A separate question here is why we should care about whether AIs possess “real” understanding, if they are functionally very useful and generally competent. If we can create extremely useful AIs that automate labor on a giant scale, but are existentially safe by virtue of their lack of real understanding of the world, then we should just do that?
We should, but if that means they’ll automate less than otherwise or less efficiently than otherwise, then the short-term financial incentives could outweigh the risks to companies or governments (from their perspectives), and they could push through with risky AIs, anyway.

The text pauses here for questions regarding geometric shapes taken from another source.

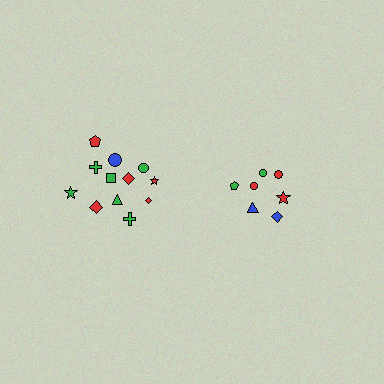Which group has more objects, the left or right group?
The left group.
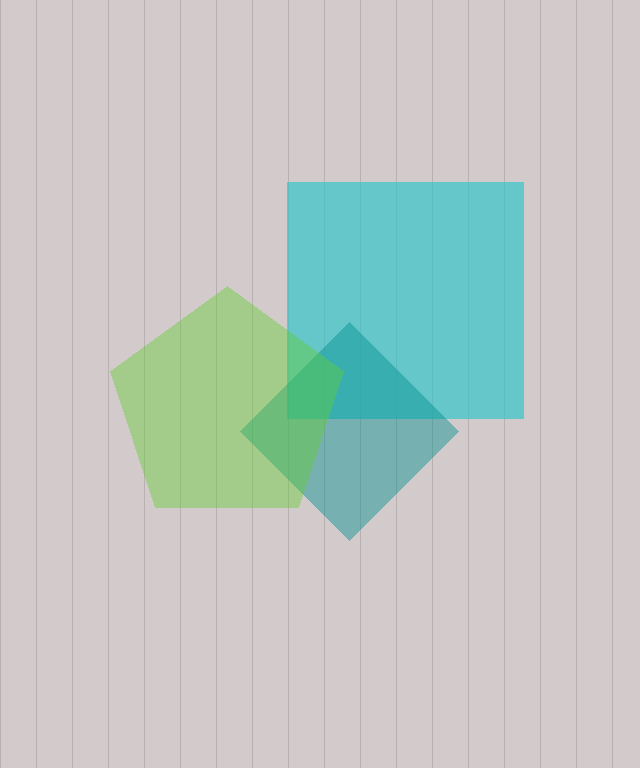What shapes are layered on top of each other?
The layered shapes are: a cyan square, a teal diamond, a lime pentagon.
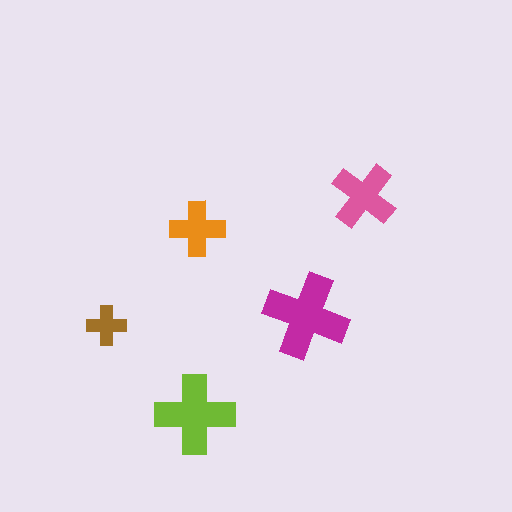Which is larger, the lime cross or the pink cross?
The lime one.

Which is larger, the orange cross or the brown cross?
The orange one.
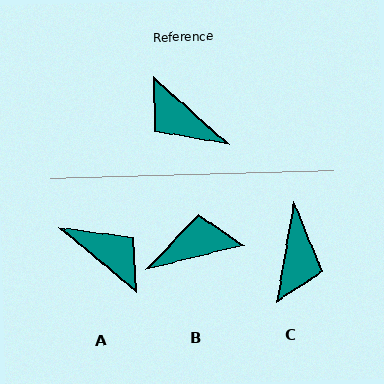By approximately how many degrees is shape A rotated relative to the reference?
Approximately 178 degrees clockwise.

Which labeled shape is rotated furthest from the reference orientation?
A, about 178 degrees away.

I think (2) is doing too much work in your argument. Current LLMs can barely pursue goals, and need a lot of prompting. They tend to not have ongoing internal reasoning. So, old arguments would not expect these systems to resist shutdown.

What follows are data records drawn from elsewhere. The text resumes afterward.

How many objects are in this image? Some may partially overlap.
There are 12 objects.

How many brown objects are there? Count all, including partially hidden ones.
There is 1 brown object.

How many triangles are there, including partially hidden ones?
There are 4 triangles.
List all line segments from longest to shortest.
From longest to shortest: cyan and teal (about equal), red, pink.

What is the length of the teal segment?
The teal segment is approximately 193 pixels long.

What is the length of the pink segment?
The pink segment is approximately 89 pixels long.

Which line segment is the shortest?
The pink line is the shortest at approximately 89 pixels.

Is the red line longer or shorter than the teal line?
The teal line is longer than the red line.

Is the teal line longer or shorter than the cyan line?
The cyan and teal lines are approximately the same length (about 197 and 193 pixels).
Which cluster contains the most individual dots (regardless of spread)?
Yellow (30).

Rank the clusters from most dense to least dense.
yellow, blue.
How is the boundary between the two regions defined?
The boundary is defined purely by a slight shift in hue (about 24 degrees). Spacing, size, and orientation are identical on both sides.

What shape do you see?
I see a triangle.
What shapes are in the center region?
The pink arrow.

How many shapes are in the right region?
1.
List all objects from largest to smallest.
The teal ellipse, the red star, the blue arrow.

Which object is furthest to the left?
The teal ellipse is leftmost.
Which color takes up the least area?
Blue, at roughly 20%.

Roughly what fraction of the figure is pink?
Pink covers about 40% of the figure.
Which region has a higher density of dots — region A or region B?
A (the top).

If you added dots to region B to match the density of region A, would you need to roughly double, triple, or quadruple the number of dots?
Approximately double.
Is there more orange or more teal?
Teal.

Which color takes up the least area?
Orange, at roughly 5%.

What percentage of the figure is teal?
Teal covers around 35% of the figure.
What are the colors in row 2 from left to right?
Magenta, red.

What I meant by “simple input-output system” was that there’s little iterative reasoning, let alone constant reasoning & observation.
Hey Holly, thanks for the comment. I loved listening to your episode on the For Humanity podcast and reading your back-and-forth with Robert Miles. I find you very inspiring for being vegan, an effective altruist, and running PauseAI US.
Thank you :) (I feel I should clarify I’m lacto vegetarian now, at first as the result or a moral trade, but now that that’s fallen apart I’m not sure if it’s worth it to go back to full vegan.)
sammyboiz—I strongly agree. Thanks for writing this.
There seems to be no realistic prospect of solving AGI alignment or superalignment before the AI companies develop AGI or ASI. And they don’t care. There are no realistic circumstances under which OpenAI, or DeepMind, or Meta, would say ‘Oh no, capabilities research is far outpacing alignment; we need to hire 10x more alignment researchers, put all the capabilities researchers on paid leave, and pause AGI research until we fix this’. It will not happen.
Alternative strategies include formal governance work. But they also include grassroots activism, and informal moral stigmatization of AI research. I think of PauseAI as doing more of the last two, rather than just focusing on ‘governance’ per se.
As I’ve often argued, if EAs seriously think that AGI is an extinction risk, and that the AI companies seeking AGI cannot be trusted to slow down or pause until they solve the alignment and control problems, then our only realistic option is to use social, cultural, moral, financial, and government pressure to stop them. Now.
Thanks for your comment!
Don’t forget about organizational governance for AI labs as well. It’s a travesty that we still don’t have a good answer to “how would you prevent org governance from going wrong, like it went wrong at OpenAI”. I spitballed some ideas in this comment.